Hello people thanks for the responses. The question was mainly the result of experiences gaming, where I could spend hundreds of hours on addicting MMOs or mobile Mario-esque games, or read a heft Visual Novel, and yet even though I spent so much time on them they would never been in my top video games. I could play games that were far less 'addicting' or seemed to have lamer stories and yet automatically would go higher up the list.
In other words this
That said, I think there are games that take an approach to design that bypasses the typical gameplay vs story paradigm in the sense that plots and/or game mechanics in a game might be mediocre on their own, but the holistic nature of it's design, combined with a strong attention to detail makes the experience greater than the sum of it's parts.
The top video games all had to be interesting on multiple dimension. I've played extreme sandbox games that were fairly absorbing and I've played very heavily JRPG oriented games that had some cool characters, but again, none of them really seem to matter to me in the end. I think video games are defined between right and left brain activity, like, it's right there in the title "video games," neither strictly video and neither strictly a game. Whenever a video game has pretty cool characters and pretty cool gameplay, it seems to go right to the top.

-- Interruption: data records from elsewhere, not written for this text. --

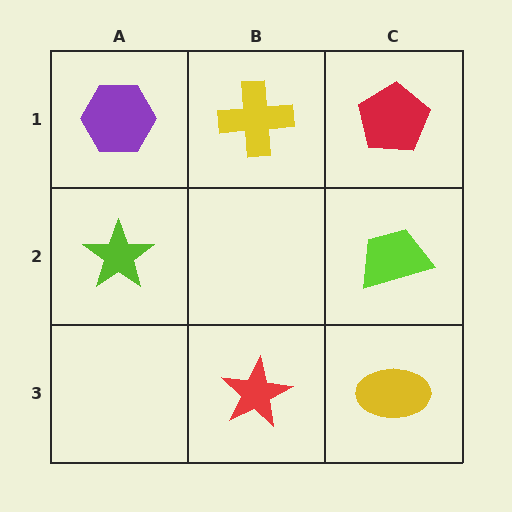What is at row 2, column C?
A lime trapezoid.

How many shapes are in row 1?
3 shapes.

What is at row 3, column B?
A red star.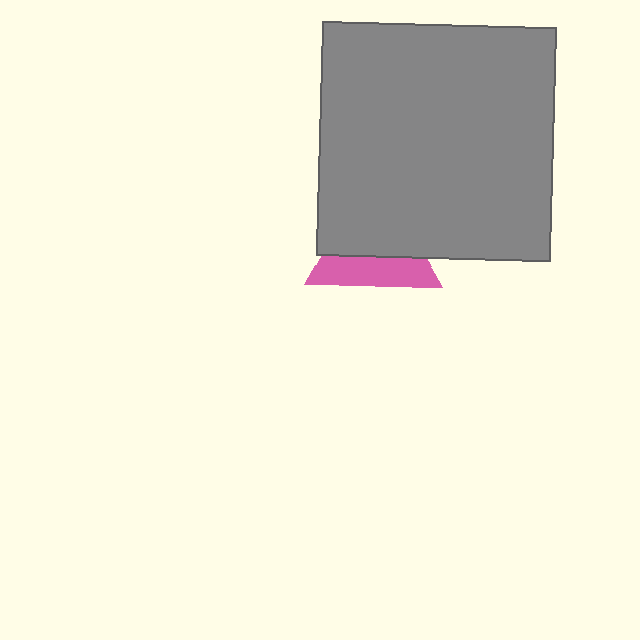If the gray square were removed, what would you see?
You would see the complete pink triangle.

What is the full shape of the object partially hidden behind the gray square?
The partially hidden object is a pink triangle.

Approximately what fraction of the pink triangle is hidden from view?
Roughly 57% of the pink triangle is hidden behind the gray square.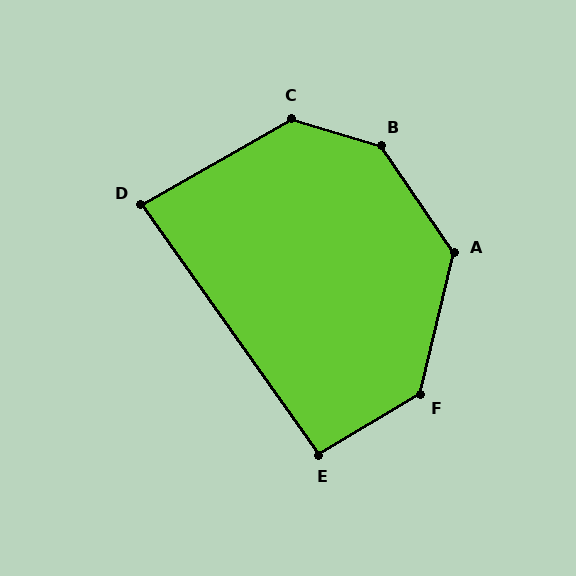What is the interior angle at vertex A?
Approximately 132 degrees (obtuse).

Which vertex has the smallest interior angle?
D, at approximately 84 degrees.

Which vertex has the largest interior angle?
B, at approximately 142 degrees.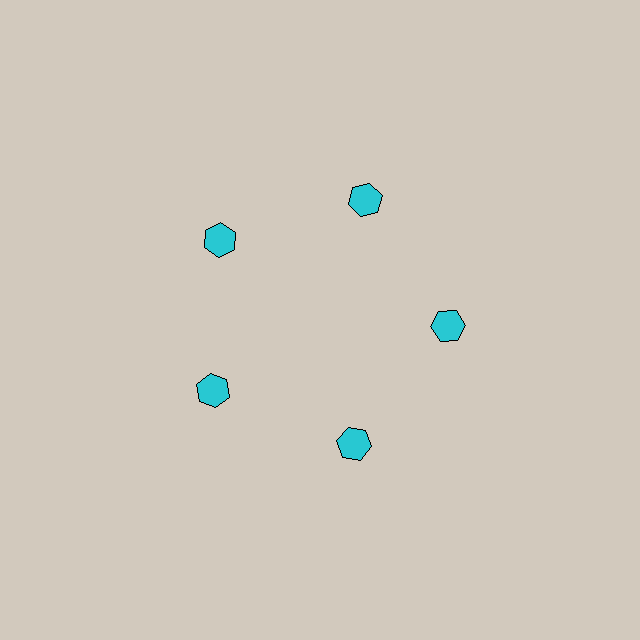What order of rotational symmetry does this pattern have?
This pattern has 5-fold rotational symmetry.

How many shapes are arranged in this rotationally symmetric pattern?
There are 5 shapes, arranged in 5 groups of 1.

Another way to put it is lets say FFXIII is a fun and engaging and experience, the characters are really cool, it might be a fun experience, but it doesn't seem to be interfacing with the things. Objectively, you could say, well the characters were so awesome that compensates, but I'm not sure it works that way. The same with Minecraft, you could say, it's so easy to just build everything, and it's so immersive, that it compensates, but it doesn't seem to be interacting at all with narrative.
Now take something like Demon Souls or Skyward Sword, sure, there are lots of boring story and character parts in both, maybe Lighting is objectively more "cool." Likewise, it's hardly the most immersive Zelda game, and Demon Souls isn't nearly as vast as the Minecraft world, but since both are channeling multiple dimensions, that makes them the most interesting video games.
If there was such a thing as "better story" or "better gameplay," I'm basically suggesting those things are subject to diminishing returns in the context of video games, (Or things) because video games were never about your fastball in the sense of the most awesome mechanic or the most awesome world.
Or take Mario, were there more interesting games out at the time? More addicting ones? Probably. Were there more interesting anime worlds and characters out? Possibly, but Mario was blending two different worlds (East and West, in a sense) and that defined it more than necessarily doing any one feature well.
Finally I say "video games" but really it could just be "things," all kinds of things could achieve this.